As the scope of scientific research has become more complex, so have the computational methods and hardware required to provide answers to scientific questions. This increasing complexity results in expensive, highly specialized scientific computing equipment that must be shared across multiple departments and research units, and the queue to access the equipment can be unacceptably long. For smaller labs, it can be nearly impossible to get adequate, timely access to critically important computing resources. Sure, there are national user access facilities or toll services, but they can take extraordinarily long times to access or be prohibitively expensive for prolonged projects. In short, high performance scientific computing is largely restricted to large and wealthy research labs.
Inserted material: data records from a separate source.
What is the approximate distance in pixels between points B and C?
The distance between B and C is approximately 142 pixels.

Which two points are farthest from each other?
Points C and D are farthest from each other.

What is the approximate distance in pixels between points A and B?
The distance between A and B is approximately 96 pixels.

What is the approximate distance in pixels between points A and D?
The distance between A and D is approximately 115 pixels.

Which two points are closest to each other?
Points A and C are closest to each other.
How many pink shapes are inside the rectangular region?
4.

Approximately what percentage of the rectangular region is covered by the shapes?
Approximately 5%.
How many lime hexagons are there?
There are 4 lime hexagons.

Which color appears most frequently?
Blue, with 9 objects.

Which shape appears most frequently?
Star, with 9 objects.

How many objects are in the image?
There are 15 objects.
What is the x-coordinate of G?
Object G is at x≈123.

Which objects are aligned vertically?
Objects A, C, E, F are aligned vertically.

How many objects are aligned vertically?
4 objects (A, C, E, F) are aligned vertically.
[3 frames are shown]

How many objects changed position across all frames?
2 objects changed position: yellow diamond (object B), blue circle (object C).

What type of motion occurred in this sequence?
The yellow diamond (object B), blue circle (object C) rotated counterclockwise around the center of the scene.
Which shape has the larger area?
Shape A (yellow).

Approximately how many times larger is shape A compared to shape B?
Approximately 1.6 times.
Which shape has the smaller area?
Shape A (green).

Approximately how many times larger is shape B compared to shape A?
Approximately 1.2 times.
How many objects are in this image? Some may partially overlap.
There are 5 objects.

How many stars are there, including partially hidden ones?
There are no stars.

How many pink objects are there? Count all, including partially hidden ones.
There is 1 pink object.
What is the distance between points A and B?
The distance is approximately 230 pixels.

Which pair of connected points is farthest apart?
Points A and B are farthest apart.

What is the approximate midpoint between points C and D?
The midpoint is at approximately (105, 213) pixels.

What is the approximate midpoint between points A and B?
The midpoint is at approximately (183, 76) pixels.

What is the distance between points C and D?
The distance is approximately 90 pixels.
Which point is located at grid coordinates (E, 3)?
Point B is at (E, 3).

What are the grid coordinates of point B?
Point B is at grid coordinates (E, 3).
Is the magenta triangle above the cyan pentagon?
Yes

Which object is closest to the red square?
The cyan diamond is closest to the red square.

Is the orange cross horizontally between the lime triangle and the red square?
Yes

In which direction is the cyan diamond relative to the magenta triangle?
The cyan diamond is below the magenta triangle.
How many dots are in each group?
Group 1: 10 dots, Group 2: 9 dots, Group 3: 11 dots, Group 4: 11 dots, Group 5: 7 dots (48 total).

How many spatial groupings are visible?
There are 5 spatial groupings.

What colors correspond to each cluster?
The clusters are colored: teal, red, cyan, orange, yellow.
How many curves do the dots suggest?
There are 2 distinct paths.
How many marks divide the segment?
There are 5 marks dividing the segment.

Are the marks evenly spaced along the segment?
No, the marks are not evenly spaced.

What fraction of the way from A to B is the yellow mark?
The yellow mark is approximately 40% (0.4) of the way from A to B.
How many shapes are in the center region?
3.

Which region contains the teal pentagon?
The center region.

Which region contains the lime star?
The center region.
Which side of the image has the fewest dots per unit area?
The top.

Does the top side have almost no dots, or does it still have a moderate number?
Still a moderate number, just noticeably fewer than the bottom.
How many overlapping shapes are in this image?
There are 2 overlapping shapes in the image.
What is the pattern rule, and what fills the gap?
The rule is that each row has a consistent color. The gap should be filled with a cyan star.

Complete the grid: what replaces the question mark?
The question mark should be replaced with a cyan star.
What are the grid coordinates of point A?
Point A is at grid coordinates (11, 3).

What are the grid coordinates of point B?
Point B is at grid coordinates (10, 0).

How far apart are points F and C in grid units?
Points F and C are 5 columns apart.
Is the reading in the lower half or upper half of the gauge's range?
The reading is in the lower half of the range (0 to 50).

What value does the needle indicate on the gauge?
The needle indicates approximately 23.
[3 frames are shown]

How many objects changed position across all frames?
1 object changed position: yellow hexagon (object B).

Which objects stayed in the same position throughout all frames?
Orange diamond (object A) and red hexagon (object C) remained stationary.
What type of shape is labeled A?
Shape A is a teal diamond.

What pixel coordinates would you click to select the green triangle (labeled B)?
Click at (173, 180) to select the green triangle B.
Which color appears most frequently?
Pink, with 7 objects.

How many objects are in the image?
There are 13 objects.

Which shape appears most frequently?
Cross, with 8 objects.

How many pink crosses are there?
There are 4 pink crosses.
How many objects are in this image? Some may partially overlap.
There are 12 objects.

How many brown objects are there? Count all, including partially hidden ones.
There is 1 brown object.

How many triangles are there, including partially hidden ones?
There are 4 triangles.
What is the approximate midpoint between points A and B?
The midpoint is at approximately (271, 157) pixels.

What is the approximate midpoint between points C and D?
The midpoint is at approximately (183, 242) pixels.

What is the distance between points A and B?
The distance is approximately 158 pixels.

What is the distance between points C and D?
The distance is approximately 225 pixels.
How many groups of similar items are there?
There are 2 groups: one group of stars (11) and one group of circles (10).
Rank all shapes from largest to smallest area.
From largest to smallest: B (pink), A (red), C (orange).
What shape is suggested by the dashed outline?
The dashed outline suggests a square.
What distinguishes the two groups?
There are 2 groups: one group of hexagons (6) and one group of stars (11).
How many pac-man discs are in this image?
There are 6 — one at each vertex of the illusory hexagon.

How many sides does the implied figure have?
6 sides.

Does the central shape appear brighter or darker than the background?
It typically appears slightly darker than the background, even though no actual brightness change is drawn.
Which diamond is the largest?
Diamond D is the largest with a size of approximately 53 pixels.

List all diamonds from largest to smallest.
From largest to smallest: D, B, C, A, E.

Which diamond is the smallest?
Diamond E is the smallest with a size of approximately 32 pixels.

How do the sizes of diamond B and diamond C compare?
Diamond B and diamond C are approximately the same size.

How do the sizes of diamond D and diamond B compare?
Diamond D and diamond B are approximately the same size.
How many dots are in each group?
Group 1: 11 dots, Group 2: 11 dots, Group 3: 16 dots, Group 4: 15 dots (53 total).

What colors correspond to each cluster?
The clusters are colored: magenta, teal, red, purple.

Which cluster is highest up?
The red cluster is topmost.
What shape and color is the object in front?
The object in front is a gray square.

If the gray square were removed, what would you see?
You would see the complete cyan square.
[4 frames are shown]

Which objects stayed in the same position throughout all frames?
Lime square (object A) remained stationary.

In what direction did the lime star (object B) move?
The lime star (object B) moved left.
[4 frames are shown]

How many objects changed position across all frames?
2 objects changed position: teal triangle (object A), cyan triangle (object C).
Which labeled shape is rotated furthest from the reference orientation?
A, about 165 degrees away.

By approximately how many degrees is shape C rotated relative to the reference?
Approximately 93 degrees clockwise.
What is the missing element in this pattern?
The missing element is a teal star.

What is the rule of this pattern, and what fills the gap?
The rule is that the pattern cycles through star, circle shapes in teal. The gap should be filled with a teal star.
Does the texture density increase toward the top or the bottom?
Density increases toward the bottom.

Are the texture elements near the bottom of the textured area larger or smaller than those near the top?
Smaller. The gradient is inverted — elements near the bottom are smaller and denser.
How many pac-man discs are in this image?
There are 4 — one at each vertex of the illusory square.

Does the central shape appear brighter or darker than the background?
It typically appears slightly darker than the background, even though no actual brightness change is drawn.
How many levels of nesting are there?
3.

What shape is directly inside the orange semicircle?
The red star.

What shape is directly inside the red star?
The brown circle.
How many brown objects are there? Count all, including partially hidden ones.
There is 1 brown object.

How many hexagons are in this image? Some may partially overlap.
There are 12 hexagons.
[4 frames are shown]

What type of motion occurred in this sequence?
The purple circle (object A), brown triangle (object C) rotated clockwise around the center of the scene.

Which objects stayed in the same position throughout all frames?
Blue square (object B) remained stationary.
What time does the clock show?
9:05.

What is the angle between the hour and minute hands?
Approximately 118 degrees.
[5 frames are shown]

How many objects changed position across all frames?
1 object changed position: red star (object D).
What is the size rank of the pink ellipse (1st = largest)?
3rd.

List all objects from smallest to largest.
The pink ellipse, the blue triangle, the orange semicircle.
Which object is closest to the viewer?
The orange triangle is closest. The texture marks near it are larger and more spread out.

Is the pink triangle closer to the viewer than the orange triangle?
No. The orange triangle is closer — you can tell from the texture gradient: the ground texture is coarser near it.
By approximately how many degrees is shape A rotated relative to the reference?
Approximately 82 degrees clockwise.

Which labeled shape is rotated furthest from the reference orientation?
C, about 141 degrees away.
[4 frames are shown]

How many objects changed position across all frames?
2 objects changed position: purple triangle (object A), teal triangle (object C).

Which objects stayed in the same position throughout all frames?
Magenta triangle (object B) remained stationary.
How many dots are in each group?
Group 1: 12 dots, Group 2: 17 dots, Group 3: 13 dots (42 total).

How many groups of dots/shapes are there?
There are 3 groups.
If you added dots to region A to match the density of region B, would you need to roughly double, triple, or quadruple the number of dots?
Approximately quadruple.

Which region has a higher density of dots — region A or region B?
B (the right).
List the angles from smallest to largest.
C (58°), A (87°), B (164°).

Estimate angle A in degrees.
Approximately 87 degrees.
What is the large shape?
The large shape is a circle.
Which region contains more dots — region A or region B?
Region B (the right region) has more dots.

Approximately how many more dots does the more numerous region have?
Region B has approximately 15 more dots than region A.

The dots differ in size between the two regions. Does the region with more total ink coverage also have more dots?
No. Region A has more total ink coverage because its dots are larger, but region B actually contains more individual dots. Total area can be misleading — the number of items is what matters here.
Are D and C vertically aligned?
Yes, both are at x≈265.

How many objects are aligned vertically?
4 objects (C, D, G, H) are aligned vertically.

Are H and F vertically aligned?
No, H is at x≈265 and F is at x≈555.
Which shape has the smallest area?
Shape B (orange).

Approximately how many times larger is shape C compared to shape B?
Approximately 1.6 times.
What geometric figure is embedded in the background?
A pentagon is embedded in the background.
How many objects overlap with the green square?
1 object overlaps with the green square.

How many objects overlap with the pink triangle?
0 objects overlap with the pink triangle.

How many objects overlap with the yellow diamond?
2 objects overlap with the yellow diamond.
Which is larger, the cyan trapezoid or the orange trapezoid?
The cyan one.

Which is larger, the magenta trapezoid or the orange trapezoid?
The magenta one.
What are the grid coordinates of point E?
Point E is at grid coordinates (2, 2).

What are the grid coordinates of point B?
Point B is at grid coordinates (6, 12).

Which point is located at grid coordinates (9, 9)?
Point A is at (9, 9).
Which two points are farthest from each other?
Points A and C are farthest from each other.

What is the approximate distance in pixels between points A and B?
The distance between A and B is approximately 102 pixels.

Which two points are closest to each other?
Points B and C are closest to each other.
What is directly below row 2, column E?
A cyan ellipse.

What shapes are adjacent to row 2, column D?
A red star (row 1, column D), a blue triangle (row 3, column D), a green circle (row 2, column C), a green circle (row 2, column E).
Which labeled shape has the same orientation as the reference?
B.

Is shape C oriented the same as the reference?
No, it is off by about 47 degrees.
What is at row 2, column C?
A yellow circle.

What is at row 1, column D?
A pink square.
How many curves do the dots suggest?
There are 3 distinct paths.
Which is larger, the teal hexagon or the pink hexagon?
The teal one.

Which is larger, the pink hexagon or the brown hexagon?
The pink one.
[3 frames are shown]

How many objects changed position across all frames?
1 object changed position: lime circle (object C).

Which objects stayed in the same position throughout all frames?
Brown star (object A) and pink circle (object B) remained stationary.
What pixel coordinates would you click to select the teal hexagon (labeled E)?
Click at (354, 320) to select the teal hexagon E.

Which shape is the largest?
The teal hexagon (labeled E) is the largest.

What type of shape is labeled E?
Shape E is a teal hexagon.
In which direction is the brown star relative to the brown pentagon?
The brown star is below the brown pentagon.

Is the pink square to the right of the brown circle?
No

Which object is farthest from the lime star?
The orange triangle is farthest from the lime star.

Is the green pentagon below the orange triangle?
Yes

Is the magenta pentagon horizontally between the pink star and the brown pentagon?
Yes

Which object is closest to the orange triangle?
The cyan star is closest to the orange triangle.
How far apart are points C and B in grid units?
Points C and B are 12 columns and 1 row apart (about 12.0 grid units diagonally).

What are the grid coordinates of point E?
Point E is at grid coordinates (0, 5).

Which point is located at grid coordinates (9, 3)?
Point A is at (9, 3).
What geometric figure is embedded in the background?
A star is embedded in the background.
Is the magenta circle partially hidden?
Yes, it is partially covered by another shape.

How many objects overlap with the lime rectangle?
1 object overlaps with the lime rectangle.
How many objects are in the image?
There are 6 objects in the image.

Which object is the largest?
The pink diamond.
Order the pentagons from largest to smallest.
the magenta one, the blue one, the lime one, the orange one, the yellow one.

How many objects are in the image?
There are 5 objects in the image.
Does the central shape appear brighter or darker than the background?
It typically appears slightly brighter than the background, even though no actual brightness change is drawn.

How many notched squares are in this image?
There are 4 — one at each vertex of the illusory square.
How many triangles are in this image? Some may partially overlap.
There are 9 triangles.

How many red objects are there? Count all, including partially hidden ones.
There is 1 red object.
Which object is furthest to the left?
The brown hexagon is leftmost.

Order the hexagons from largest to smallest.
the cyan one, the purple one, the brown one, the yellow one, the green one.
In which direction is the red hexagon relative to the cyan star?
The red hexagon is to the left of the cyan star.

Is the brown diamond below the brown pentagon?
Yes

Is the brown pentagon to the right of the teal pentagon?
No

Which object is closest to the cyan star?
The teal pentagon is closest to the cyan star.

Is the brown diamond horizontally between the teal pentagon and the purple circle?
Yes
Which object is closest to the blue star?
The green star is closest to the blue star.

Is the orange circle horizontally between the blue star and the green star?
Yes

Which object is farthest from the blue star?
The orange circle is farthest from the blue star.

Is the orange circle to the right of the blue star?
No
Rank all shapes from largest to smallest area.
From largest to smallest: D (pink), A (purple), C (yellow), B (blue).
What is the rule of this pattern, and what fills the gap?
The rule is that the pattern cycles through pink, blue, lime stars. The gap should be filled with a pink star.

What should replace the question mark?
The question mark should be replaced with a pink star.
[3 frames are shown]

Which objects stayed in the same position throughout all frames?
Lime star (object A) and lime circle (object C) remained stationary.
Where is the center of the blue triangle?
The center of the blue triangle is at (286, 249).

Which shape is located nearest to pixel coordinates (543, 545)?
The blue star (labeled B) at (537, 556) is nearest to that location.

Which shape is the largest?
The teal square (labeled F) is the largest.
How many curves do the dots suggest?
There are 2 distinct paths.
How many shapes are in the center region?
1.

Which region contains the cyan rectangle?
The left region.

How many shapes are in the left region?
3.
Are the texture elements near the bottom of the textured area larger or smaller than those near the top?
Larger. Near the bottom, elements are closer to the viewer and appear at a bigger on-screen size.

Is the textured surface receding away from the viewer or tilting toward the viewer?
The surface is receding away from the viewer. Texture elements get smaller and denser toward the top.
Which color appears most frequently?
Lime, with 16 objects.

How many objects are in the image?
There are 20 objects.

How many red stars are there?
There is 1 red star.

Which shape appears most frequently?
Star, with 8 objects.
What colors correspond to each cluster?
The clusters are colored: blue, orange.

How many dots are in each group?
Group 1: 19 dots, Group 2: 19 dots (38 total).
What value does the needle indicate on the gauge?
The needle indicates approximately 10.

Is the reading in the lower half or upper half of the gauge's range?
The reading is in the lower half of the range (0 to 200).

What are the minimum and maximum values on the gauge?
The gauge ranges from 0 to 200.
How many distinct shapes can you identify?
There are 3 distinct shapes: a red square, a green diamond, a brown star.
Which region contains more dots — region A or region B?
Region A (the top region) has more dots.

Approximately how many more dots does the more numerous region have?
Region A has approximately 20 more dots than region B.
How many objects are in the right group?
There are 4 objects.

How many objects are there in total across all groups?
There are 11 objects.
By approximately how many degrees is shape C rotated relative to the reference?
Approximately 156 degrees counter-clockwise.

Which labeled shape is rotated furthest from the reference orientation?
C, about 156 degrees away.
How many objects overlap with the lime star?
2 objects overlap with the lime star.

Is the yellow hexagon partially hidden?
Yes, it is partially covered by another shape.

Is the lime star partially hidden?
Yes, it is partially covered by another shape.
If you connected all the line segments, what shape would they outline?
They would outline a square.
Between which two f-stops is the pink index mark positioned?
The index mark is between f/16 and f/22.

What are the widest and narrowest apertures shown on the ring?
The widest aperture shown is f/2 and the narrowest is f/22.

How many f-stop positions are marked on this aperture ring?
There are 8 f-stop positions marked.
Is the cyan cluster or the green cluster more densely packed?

With these issues in mind, a research team in the Laboratoire de Chimie de la Matière Condensée de Paris (LCMCP) at Chimie ParisTech, led by research engineer Yann Le Du and graduate student Mariem El Afrit, has been building a high performance computational cluster using only commercially available, "gamer" grade hardware. In a series of three articles, Ars will take an in-depth look at the GPU-based cluster being built at the LCMCP. This article will discuss the benefits of GPU-based processing, as well as hardware selection and benchmarking of the cluster. Two future articles will focus on software choices/performance and the parallel processing/neural network algorithms used on the system.